Quels sont les risques de cette période de confinement et de télétravail pour les salariés ?
S.R. et G.F. : Les salariés qui ne sont pas contraints au chômage partiel et qui œuvrent en télétravail disent multiplier les réunions en visioconférence depuis le début du confinement. La « réunionite » bat son plein. Cette organisation a pour principal défaut d’abolir encore un peu plus l’indispensable frontière entre vie professionnelle et vie privée. Cette situation peut être particulièrement préjudiciable aux salariés qui doivent veiller sur leurs enfants en bas âge et pallier la fermeture des classes. L‘expérience prouve que l’empiétement du travail sur la sphère familiale et privée est source d’épuisement professionnel.
Peut-on souffrir d’un épuisement professionnel même en étant confiné chez soi ?
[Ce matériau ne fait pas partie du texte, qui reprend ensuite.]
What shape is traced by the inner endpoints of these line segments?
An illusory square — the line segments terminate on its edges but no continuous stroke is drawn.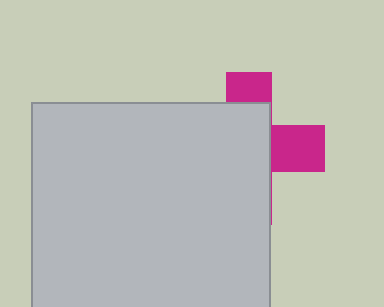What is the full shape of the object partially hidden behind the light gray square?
The partially hidden object is a magenta cross.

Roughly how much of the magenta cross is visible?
A small part of it is visible (roughly 32%).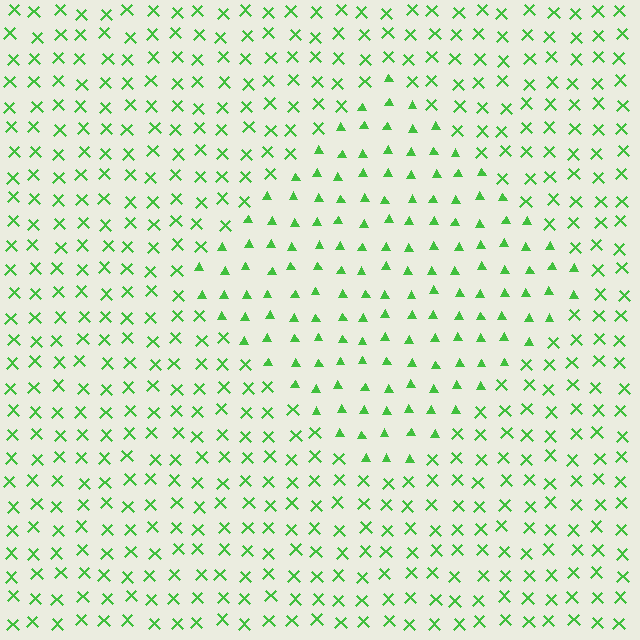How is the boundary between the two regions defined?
The boundary is defined by a change in element shape: triangles inside vs. X marks outside. All elements share the same color and spacing.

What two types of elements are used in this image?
The image uses triangles inside the diamond region and X marks outside it.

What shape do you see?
I see a diamond.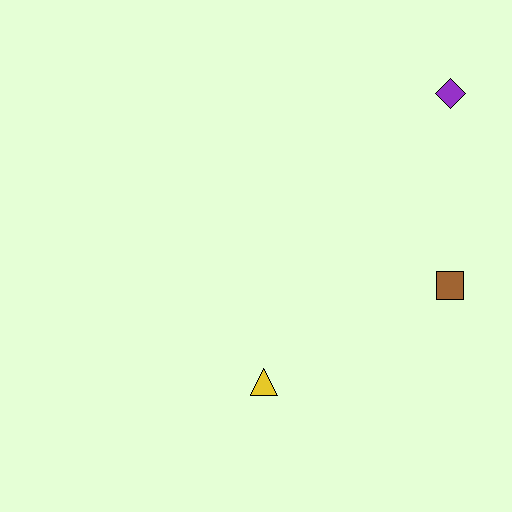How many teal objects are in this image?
There are no teal objects.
S.R. et G.F. : Le confinement n’arrange rien. Le télétravail qui présente des vertus certaines, peut néanmoins conduire à une organisation pathogène du travail, une absence de marge de manœuvre, des injonctions contradictoires, une charge de travail intense, des repos insuffisants, une absence de reconnaissance statutaire, créant un sentiment d’échec et le burn-out. Le confinement et la brusque chute de l’activité peuvent malheureusement accroître ce sentiment. Les victimes de burn-out souffrent généralement d’un manque de reconnaissance. Or le travail à distance ou le chômage partiel nous font perdre le contact avec nos collègues. Il y a là une forme de distanciation et de désocialisation qui peut aggraver l’isolement voire la relégation de certains salariés. Les employeurs doivent en être bien conscients. Les risques psychosociaux ne disparaissent pas du fait du confinement. Pour l’instant, les salariés font preuve d’une résilience poussée à l’extrême.
Le déconfinement permettra-t-il de reprendre la vie professionnelle « comme avant » ?
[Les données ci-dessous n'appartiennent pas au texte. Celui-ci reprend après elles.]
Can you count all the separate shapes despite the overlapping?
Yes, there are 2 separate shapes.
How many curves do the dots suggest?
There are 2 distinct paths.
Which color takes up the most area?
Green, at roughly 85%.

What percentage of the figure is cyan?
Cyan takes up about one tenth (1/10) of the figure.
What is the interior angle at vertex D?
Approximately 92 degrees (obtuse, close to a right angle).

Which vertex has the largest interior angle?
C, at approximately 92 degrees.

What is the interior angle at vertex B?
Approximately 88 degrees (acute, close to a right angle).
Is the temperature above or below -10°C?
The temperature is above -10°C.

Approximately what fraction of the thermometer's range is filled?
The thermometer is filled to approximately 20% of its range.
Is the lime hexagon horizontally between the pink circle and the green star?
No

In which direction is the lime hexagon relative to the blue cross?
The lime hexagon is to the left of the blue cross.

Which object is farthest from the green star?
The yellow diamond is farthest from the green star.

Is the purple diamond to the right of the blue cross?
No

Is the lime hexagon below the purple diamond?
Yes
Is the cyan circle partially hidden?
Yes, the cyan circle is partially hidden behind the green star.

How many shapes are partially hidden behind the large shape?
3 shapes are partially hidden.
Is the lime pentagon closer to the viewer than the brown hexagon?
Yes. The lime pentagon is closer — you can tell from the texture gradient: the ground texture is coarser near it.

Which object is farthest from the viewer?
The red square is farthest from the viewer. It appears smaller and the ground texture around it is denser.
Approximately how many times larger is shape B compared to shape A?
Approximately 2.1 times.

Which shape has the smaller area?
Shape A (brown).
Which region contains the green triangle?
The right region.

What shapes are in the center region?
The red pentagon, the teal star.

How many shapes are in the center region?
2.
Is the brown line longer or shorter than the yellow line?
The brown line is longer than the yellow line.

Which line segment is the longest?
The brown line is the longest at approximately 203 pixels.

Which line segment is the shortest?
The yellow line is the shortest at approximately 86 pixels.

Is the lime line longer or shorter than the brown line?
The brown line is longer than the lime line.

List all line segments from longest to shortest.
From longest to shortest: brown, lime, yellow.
S.R. et G.F. : Les employeurs peuvent être tentés de rattraper le temps perdu et vont vouloir mettre les bouchées doubles pour « sauver » les entreprises et minimiser l’impact de la crise. C’est là le danger principal : pour réussir la reprise d’activité, les entreprises ne doivent pas sous-estimer le choc post-traumatique de la crise sanitaire. Les salariés peuvent ressortir fragilisés voire très éprouvés de cette période. Pour obtenir d’eux ces efforts de productivité, il faudra plus que jamais instaurer un dialogue social intelligent et constructif, fondé sur la bienveillance, la communication et l’écoute active.
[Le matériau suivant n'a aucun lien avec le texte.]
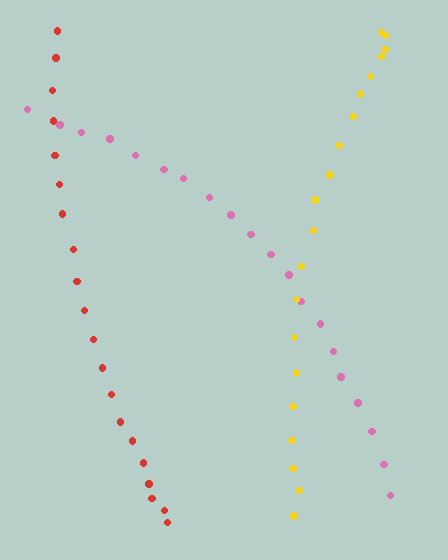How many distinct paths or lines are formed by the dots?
There are 3 distinct paths.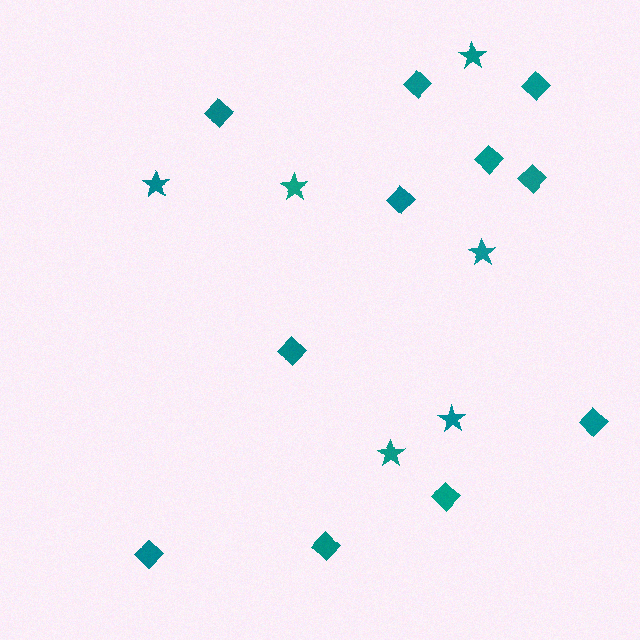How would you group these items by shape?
There are 2 groups: one group of diamonds (11) and one group of stars (6).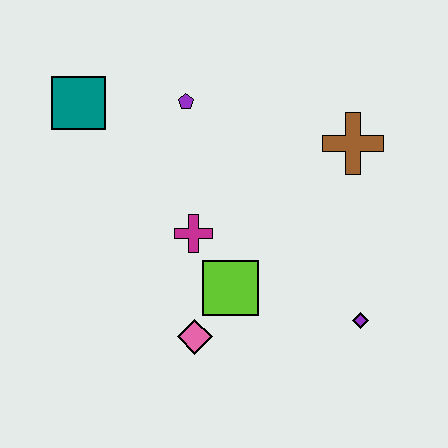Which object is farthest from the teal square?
The purple diamond is farthest from the teal square.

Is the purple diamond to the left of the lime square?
No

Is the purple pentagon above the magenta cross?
Yes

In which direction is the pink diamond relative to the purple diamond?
The pink diamond is to the left of the purple diamond.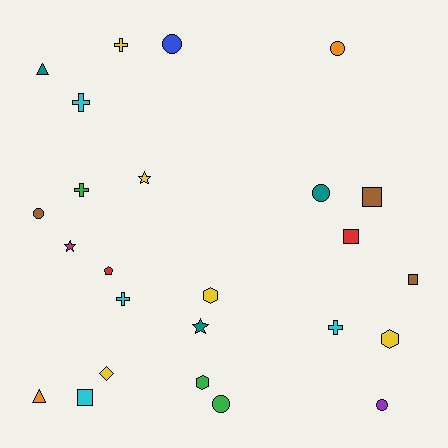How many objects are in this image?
There are 25 objects.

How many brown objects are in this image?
There are 3 brown objects.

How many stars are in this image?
There are 3 stars.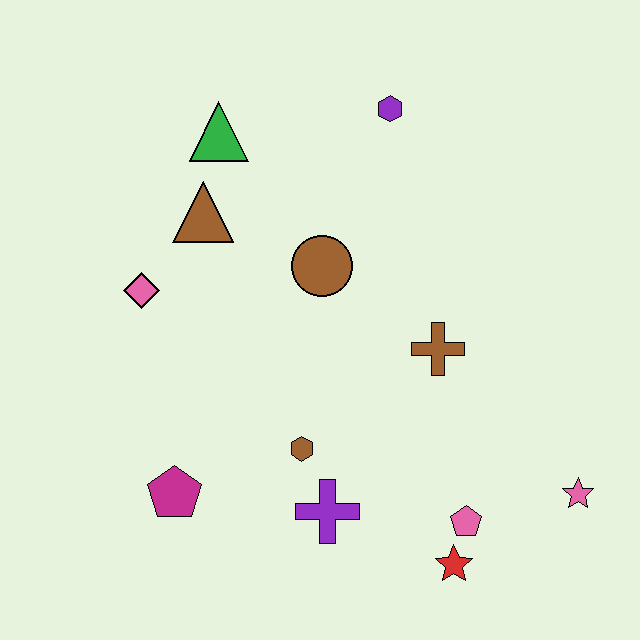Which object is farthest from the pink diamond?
The pink star is farthest from the pink diamond.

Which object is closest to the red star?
The pink pentagon is closest to the red star.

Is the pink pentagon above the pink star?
No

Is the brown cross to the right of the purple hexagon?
Yes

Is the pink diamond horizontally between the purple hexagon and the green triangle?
No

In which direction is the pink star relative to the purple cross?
The pink star is to the right of the purple cross.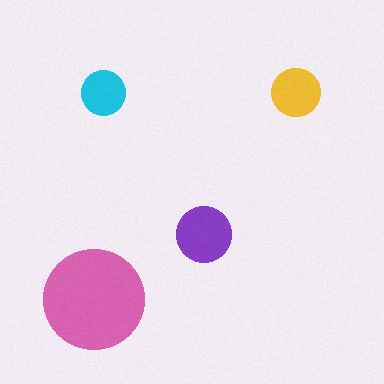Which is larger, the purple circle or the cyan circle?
The purple one.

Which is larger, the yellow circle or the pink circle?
The pink one.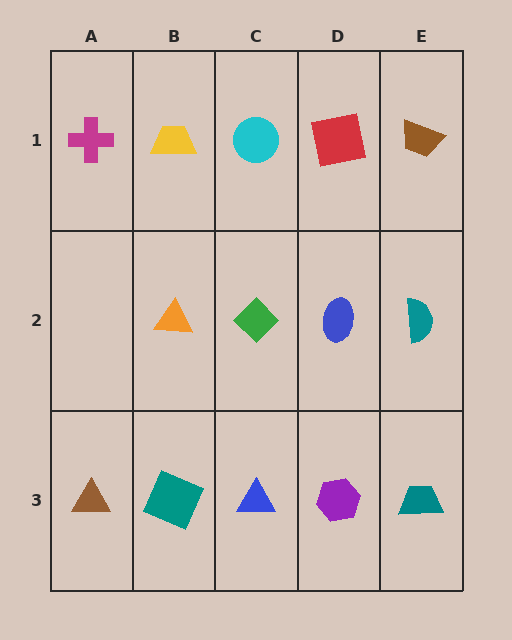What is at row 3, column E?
A teal trapezoid.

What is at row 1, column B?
A yellow trapezoid.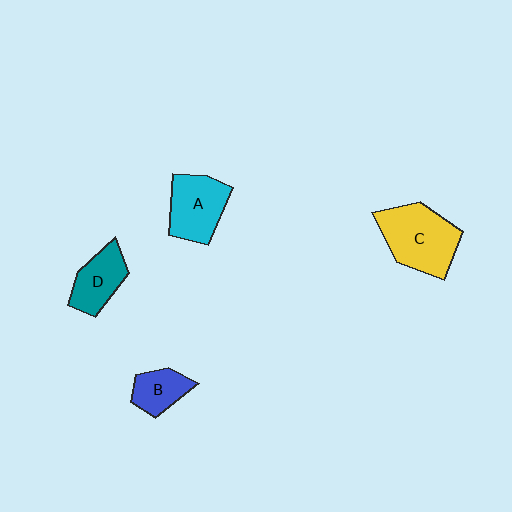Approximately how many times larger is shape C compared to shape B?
Approximately 2.0 times.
Ces dernières années, on a pu croire que l’intelligence artificielle (IA) allait pourvoir à tout. Cette crise qui n’a pas du tout été anticipée par les modèles statistiques de l’IA. Cette crise remet l’humain au cœur du travail.
Le véritable défi de toute crise est de transformer un obstacle en opportunité. Il faudra travailler sur l’acceptation que nous ne serons plus jamais les mêmes, il y aura un avant et un après la crise. On sort rarement plus fort, mais on peut sortir plus « conscient »…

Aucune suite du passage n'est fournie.